Después de unos minutos de calentarla en la llama abierta de un mechero,
la mezcla comienza a burbujear y los últimos rastros de polvo blanco se
disuelven por completo en el agua salina. Como un gato, John J. se
relame los labios y jala el émbolo de la jeringuilla. La aguja succiona
hambrientamente el revoltijo, muy parecido al café con leche.
La apariencia es lo último que importa a lo que queda de este hombre,
a quien tampoco preocupa una hipotética escasez de heroína porque eso
es algo que nunca, jamás, en absoluto, pasa, pese a la guerra, los
policías y lo que dicen y hacen los gobiernos de Estados Unidos y
México. Es decir, siempre hay droga que inyectarse y quien se la venda a
él, que no es otra cosa más que el último eslabón en una cadena
productiva que se inicia 3.500 kilómetros al sur, en la sierra
guerrerense mexicana.
Gracias a la perspicacia empresarial con la que el cartel de Sinaloa y
los Guerreros Unidos han logrado establecer una envidiable logística de
producción-transporte-venta, Chicago y parte de Estados Unidos nadan hoy en heroína.

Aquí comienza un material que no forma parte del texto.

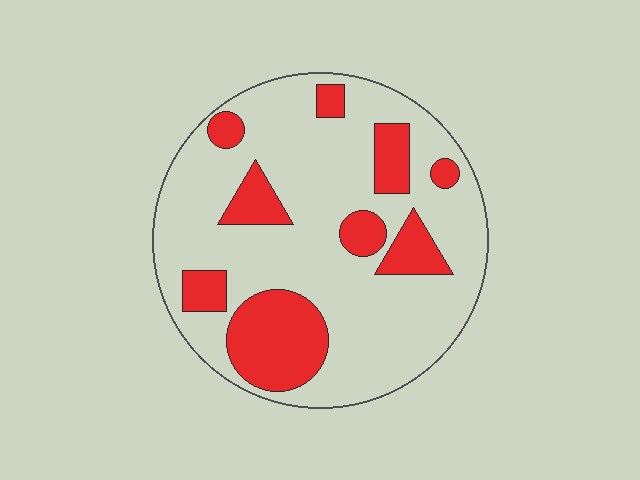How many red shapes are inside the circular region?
9.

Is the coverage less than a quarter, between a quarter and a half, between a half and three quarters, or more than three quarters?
Between a quarter and a half.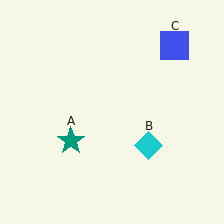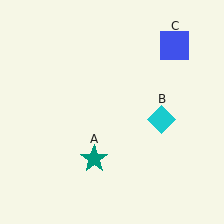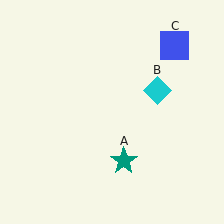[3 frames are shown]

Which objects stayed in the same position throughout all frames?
Blue square (object C) remained stationary.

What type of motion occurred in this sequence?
The teal star (object A), cyan diamond (object B) rotated counterclockwise around the center of the scene.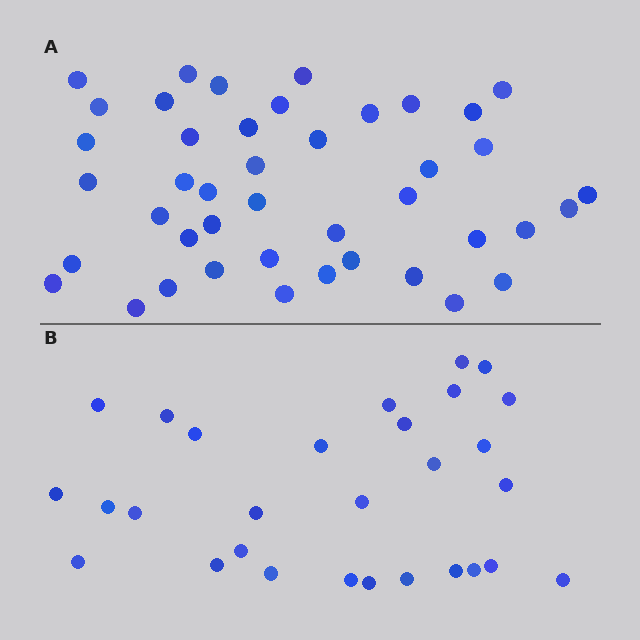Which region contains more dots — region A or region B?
Region A (the top region) has more dots.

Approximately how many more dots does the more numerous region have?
Region A has approximately 15 more dots than region B.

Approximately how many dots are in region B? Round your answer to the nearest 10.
About 30 dots. (The exact count is 29, which rounds to 30.)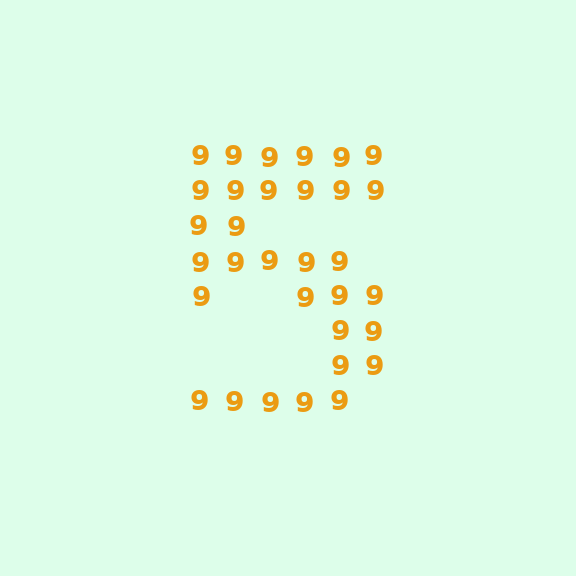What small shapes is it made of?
It is made of small digit 9's.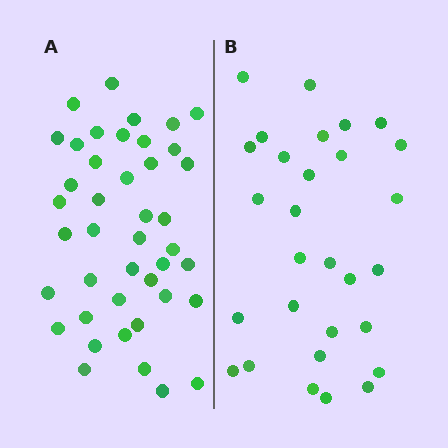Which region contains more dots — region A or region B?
Region A (the left region) has more dots.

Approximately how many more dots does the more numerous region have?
Region A has approximately 15 more dots than region B.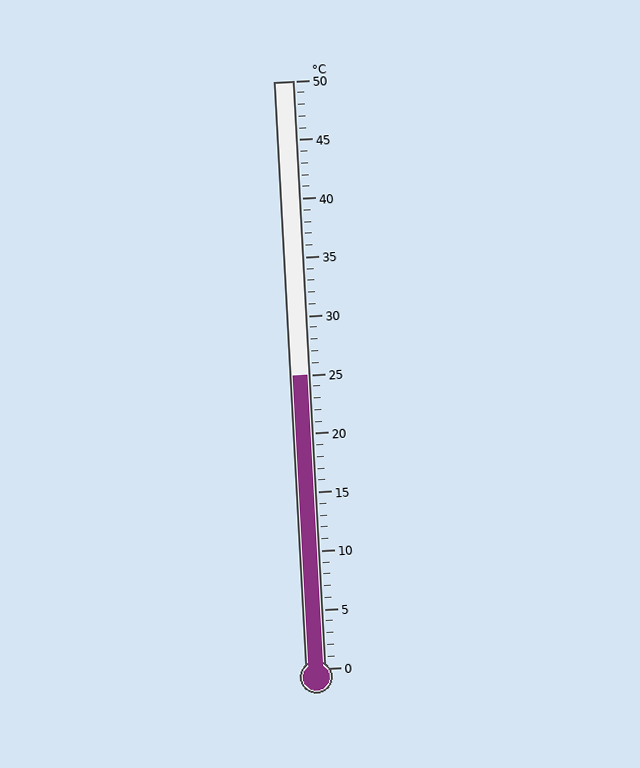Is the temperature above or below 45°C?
The temperature is below 45°C.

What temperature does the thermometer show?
The thermometer shows approximately 25°C.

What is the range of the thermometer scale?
The thermometer scale ranges from 0°C to 50°C.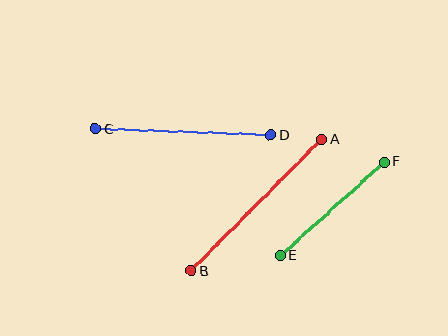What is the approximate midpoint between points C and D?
The midpoint is at approximately (183, 132) pixels.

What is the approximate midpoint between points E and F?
The midpoint is at approximately (332, 209) pixels.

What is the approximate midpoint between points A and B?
The midpoint is at approximately (257, 205) pixels.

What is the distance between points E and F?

La crisis es evidente tanto en los suburbios ricos como en las calles
más bravas de la ciudad, en donde las jeringuillas usadas se acumulan a
plena vista en los botes de basura municipal, sus agujas apuntando
ominosamente al aire. En el lado oeste, la parte más peligrosa de la
zona metropolitana, pareciera que hay un punto de venta en cada esquina.
En el este, su parte más afluente, hay miles de consumidores.